The pirate “observed people entering and leaving the United States Embassy in Mexico City” and identified people of interest, including the deputy legal attaché of the FBI (ALAT). They used Alat’s mobile phone number to “get calls made and received, as well as geolocation data associated with the phone (attaché)”. The pirate also used the Mexico Cameras system to follow the ALAT around the city and identify the people they met. “According to the case agent, the cartel used this information to intimidate and, in some cases, kill potential sources or cooperate witnesses,” said the report.

The exact technical methods are raised, but the report explains that the pirate used “omnipresent technical surveillance” (UTS) to spy on the FBI, which was investigating and finally condemned Guzmán. The report defines UTs as “generalized data collection and the application of analytical methodologies in order to connect people to things, events or places”. In other words, the cartel used some of the own FBI methods against it.

The report indicates that the recent availability of commercial tools that allow UTS is an “existential” threat.
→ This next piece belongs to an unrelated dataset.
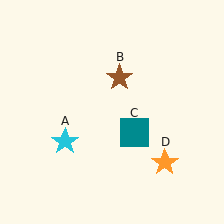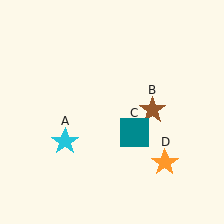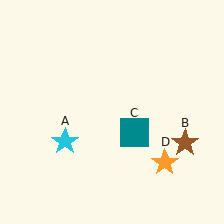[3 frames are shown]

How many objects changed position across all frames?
1 object changed position: brown star (object B).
He has cited other examples, including the use of credit card transaction reports widely available from data brokers as well as telephone call newspapers.

The FBI’s response to the threat of the UTS was “disjointed and inconsistent”, according to the Ministry of Justice, and the countermeasures indicated in 2022 were “inadequate” and lacked “long-term vision”. He recommended (among other things) that the agency incorporates all UTS vulnerabilities into its final mitigation plan, identifies key officials authorized to execute the strategy, to establish a line of authority to respond to UT incidents and ensure continuous training on UTS strategies.